Gamma-adducin is a protein that in humans is encoded by the ADD3 gene.

Adducins are heteromeric proteins composed of different subunits referred to as adducin alpha, beta and gamma. The three subunits are encoded by distinct genes and belong to a family of membrane skeletal proteins involved in the assembly of spectrin-actin network in erythrocytes and at sites of cell-cell contact in epithelial tissues. While adducins alpha and gamma are ubiquitously expressed, the expression of adducin beta is restricted to brain and hematopoietic tissues. Adducin, originally purified from human erythrocytes, was found to be a heterodimer of adducins alpha and beta. Polymorphisms resulting in amino acid substitutions in these two subunits have been associated with the regulation of blood pressure in an animal model of hypertension.

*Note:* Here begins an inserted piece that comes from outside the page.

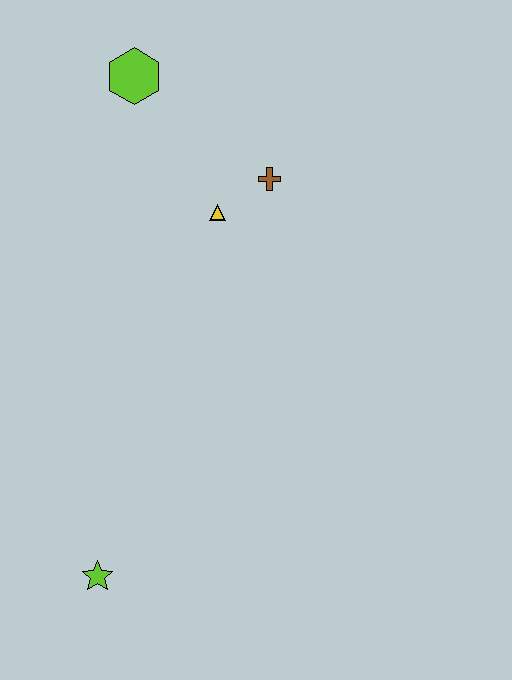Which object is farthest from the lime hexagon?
The lime star is farthest from the lime hexagon.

Heterodimers consisting of alpha and gamma subunits have also been described. Structurally, each subunit is composed of two distinct domains. The amino-terminal region is protease-resistant and globular in shape, while the carboxy-terminal region is protease-sensitive. The latter contains multiple phosphorylation sites for protein kinase C, the binding site for calmodulin, and is required for association with spectrin and actin. Alternatively spliced adducin gamma transcripts encoding different isoforms have been described. The functions of the different isoforms are not known.